There’s a hospital on the edge of town, one that’s been abandoned for years. The windows are shattered, and the building is crawling with vines and decay, but it wasn’t always like that. It once held a quiet, unspoken reputation in the town. People went in for treatment, sometimes never to return. The whispers surrounding the hospital have grown darker over time, fueled by the rumors of a patient who never left.
Her name was Emily Cole.
Emily was admitted to the hospital in 1973, after a breakdown that was never fully understood. Friends and family said she had always been a quiet, reserved girl, never drawing attention to herself. But something inside her snapped one night, and she was taken to the hospital under the guise of treatment. No one saw the true horror that would follow.
The hospital itself was old, its walls holding decades of secrets and unspeakable acts. Doctors and nurses were known to be overworked and underpaid, and the staff’s ethics were… questionable, to say the least. There were stories of cruel treatments, of patients becoming more like prisoners, their minds shattered by the methods used to “cure” them. But Emily was different. She didn’t scream like the others. She didn’t resist. She simply… disappeared into herself, lost to the madness.
Days turned into weeks, and soon, Emily was being kept in the high-security ward—those who had tried to harm themselves or others. It was a room with a view, but the view was one that could only torment a soul. The window overlooked the hospital’s roof, high enough that one could see the town beneath it, so far away. Too far to reach, but close enough to make someone long for the ground below.
It was there that Emily made her choice.
The night of the incident, the nurses on duty were tired, distracted. The quiet of the ward was unsettling, like the calm before a storm. Emily stood by her window, staring out into the night, her face pale, her eyes vacant. Then, in an act of complete surrender, she climbed onto the windowsill and stepped into the dark, her body falling silently from the ledge.
The authorities ruled it a suicide. A tragic end to a quiet life. But those who worked at the hospital knew something was wrong. Emily’s body was never recovered. It was as though the ground had swallowed her whole, leaving behind nothing but the echo of her final leap.
But she wasn’t gone. She couldn’t be.
It wasn’t long after her death that strange occurrences began to happen in the hospital. Late at night, when the wind howled through the broken windows, a soft, haunting whisper would drift through the halls. Nurses on night shifts would report feeling as though someone was watching them, or worse, standing just behind them, breath cold on their necks. The floors would creak with footsteps that didn’t belong to anyone alive.

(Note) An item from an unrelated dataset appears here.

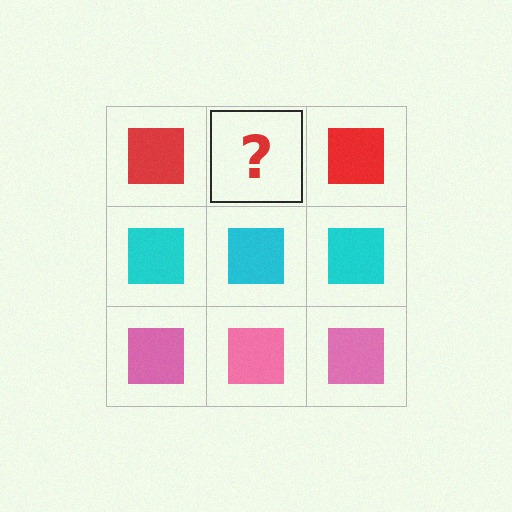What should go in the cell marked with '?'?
The missing cell should contain a red square.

And then there were the windows.
Those who worked in the hospital would often return to find the high-security ward’s window wide open, the curtains swaying as if someone had just climbed through. But no one could ever explain why it was always that same window—always the one Emily had fallen from.

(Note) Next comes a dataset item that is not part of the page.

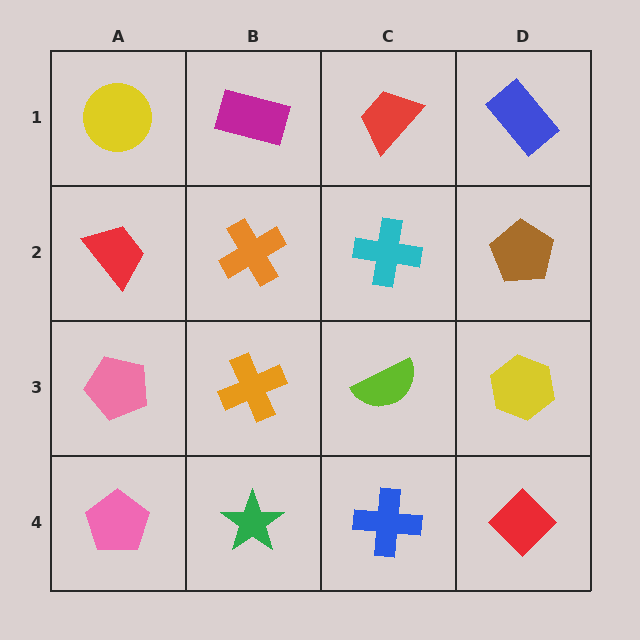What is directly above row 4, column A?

As the years passed, the stories grew. People in the town would hear of the strange happenings, the flickering lights, the moving shadows. But the most chilling tale came from a janitor who worked in the abandoned building after it had been shut down. He was cleaning the upper floor, near the old ward, when he saw her.
There, standing just inside the window, was a figure. Pale, with long dark hair that obscured her face, and eyes that glowed faintly in the dim light. It was Emily.
He ran. But when the authorities arrived, the window was locked, and there was no trace of her. Just the soft, hollow sound of footsteps echoing in the empty halls.
Now, the hospital remains abandoned, a monument to the forgotten. Locals avoid the place, unwilling to go near it, too afraid of what might be lingering inside. But still, on cold nights, when the moon is high and the winds howl, you can hear her. The whispers that rise from the hospital, the soft padding of footsteps that never cease.
And if you’re foolish enough to stand outside, to look up at the high-security ward where she fell… you might see her. Her face, pale and broken, watching you from the window. Waiting.
Emily never truly left. And she’s still out there. Watching. Waiting. For the next person who dares to look too long at the place she once leapt from.